Monday, August 25, 2025

Tachyon Book Club - Designing Data-Intensive Application - Chapter 1


I decided I need to revisit this highly ranked and indispensable software engineering book. I'll share insights and questions chapter by chapter. 

The first chapter introduces the three big ideas that run through the book: Reliability, Scalability, and Maintainability. These three answer the question of what is the difference between a coder (or vibe coder) and a software engineer. The answer is that the software engineer creates a product that is reliable, scalable, and maintainable. 

Reliable, Scalable, and Maintainable

A reliable application will be tolerant to hardware faults, software faults, and human errors. All of which are unavoidable. What happens when these errors occur? Are they detected? Is someone notified? Does the software fail in the least disastrously way? Do errors cause the business to lose money or to be liable to legal action? 

A scalable application will be able to handle increased loads or react in a safe way. How is the load being monitored? Should performance  be measured as response times or as throughput? Are there SLA's (Service Level Agreements) or SLO's (Service Level Objectives) at risk of being violated? Can the application handle twice as much business without having to be re-written or put on expensive infrastructure? 
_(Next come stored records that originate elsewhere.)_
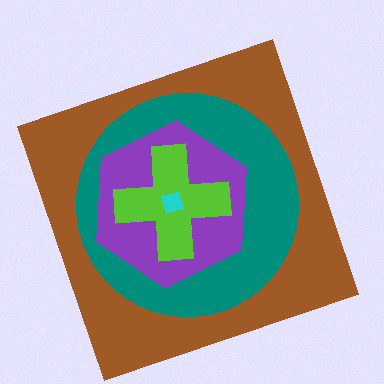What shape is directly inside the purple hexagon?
The lime cross.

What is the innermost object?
The cyan diamond.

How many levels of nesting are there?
5.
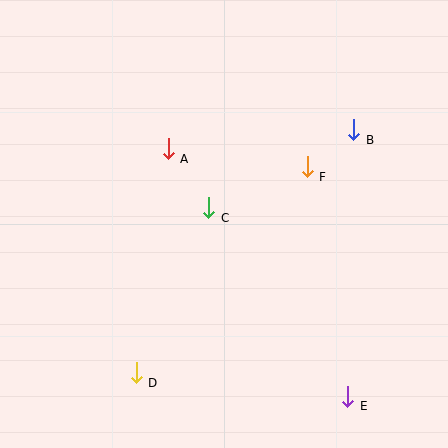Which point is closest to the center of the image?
Point C at (209, 218) is closest to the center.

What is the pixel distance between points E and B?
The distance between E and B is 266 pixels.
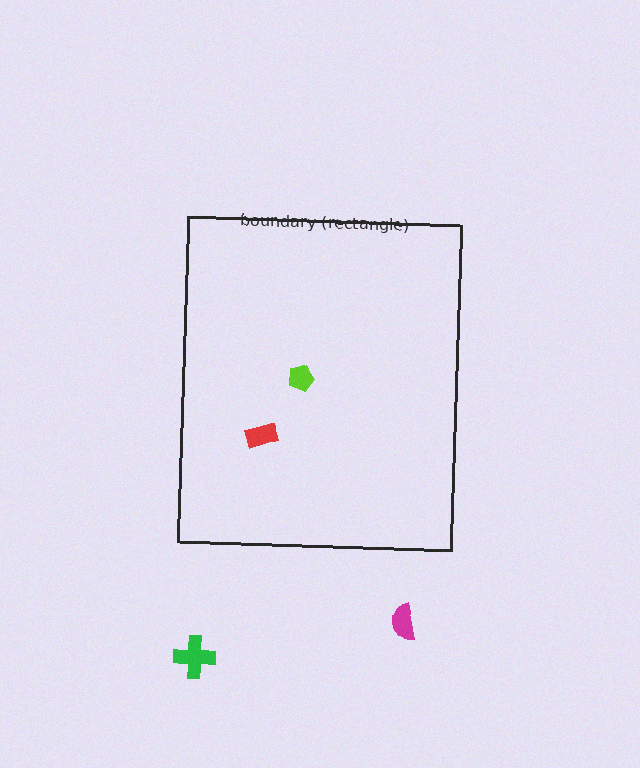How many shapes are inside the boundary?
2 inside, 2 outside.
A maintainability application can have features added and bugs fixed without taking forever and costing an entire budget. Most of the maintenance tasks should be able to be performed by junior engineers with a little help and guidance. 

Engineering


Engineering is the ongoing conquest of complexity. It is an engineer's job to reduce complexity or at least not make it worse. 

Throughout my career I have seen countless hours wasted and engineers burnt out by code that was needlessly complex and opaque. 

When I and other senior engineers join a project, these three concepts, along with documentation and security, is how we judge is an application is well written or not. Next step is talking with Users and Product to determine pain points and overall experience. Make a wish list of things to fix, level of effort, and cost/benefit. Identifying high impact / easy wins is the role of an experienced engineer. Senior engineers should not just be people who have been junior engineers for a long time. Senior engineers need to be able to use their experience and lessons learned to create business value. 

Conclusion


That's the biggest value of this book to me, it's not a cookbook but a way to level up and take your career to the next step. This is why I decided to re-read this book and why I decided to make it the first book to be featured for this book club.